Traditional added value in retail implies two things: only retail can truly close the gap between Manufacturer and Consumer – for example by providing advise on a wide and/or deep product range – and during a purchase, product, information and transaction (largely) coincide.
E-commerce on the other hand is essentially based on digital added value and implies, the distance and time are irrelevant for the information and transaction. Instead of having inventory, service or personnel, outstanding processes need to be developed and monitored – but not necessarily "possessed" or provided by the actual company.
If these two commercial forms are so different, are all multi-, cross- and omnichannel fantasies unfounded? Is traditional retail in fact unknowingly dead and beyond remedy?
Proximity is very relevant in process thinking of digital intermediaries
Not if it reverses the starting point: when looking at e-commerce not before the trade level and old value added, but when interpreting its local, stationary and outdated position between manufacturer and consumer before e-commerce. If it becomes an intermediary.

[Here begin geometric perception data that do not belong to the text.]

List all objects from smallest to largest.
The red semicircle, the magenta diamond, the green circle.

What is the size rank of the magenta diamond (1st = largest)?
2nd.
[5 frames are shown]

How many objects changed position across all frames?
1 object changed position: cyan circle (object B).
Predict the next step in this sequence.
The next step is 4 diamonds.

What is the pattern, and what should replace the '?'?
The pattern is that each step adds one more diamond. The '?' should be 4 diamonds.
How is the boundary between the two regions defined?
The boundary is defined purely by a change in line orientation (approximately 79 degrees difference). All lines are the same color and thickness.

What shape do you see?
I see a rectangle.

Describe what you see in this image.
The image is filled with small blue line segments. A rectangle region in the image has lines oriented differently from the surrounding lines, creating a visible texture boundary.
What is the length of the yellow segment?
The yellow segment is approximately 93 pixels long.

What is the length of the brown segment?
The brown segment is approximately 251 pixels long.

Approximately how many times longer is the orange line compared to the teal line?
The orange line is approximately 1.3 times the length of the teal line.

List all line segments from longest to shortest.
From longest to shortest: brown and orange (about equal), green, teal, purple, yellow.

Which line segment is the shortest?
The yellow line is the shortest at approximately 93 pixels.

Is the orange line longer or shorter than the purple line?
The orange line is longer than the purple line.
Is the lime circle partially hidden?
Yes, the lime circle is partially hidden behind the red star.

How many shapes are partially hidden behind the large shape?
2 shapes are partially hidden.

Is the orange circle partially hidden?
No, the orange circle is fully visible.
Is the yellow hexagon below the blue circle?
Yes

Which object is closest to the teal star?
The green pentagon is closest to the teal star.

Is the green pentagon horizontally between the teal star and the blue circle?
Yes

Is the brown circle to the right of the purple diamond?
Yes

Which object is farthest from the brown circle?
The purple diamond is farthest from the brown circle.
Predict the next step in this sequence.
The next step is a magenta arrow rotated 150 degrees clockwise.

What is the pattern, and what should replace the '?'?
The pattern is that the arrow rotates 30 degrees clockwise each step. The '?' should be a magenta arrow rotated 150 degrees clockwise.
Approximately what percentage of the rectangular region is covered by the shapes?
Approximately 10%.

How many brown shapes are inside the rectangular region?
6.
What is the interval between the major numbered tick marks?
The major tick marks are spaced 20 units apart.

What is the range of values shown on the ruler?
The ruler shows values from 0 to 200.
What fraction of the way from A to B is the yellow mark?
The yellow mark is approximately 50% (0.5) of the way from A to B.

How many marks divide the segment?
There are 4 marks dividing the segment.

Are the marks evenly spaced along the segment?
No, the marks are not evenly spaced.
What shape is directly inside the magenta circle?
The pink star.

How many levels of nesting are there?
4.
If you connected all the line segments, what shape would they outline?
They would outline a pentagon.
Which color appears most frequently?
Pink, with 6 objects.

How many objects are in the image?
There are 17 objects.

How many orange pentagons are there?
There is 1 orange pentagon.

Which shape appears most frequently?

Local proximity is no longer enough as a value to justify product limits and mark-ups at any time. But "proximity" continues to be very relevant in process thinking of digital intermediaries. This applies to optimising search engine performance, and shows in cooperative delivery structures, where stationary retailers accept and "process" orders from e-commerce – as part of the above integrated commercial processes. It’s less about intralogistics (inventory management) than retail distribution.
In this sense it’s a common misconception that an e-commerce company which opens a shop becomes a multichannel provider, thus part of the retail value-added model. It may be true that the actual retail store partly falls under a traditional model, but the overall structure is fully included in leading digital e-commerce processes. The retail store allows additional connections but nowadays is no longer considered an actual value.
The store is further not important for the business model, which is aligned with direct supply (for example by picking from a main warehouse, transaction before product transfer, etc.). In any case, the store can offer a better digital process. After all, the product is on site, the customer has an urgent need, the credit rating or the customer status require prepayment or cash on delivery. This allows the store to stage their products better, thus allowing additional and greater information value added. But then it’s rather a showroom than a retail store. This is now fact.
Vice versa, a multichannel retailer can develop its own digital added value in form of backward integration in e-commerce models. Let’s use "fashion" as an example. A local retailer could thwart debasement of the local presence with a strong digital offering: Instead of selecting the house tailor, tailoring jobs are placed online, to different contracted tailor’s shop connected via IT platform so the item can be sewn the same day.
The value-creation functions have a data foundation. They move within an IT-based infrastructure "end-to-end" (E2) between manufacturing and consumer, with a flexible process design and on the customer end controlled from the endpoint.
To develop digital added value models for "new retail", you first need to dismiss the traditional added value model, retail. E-commerce is not part of a traditional trade level.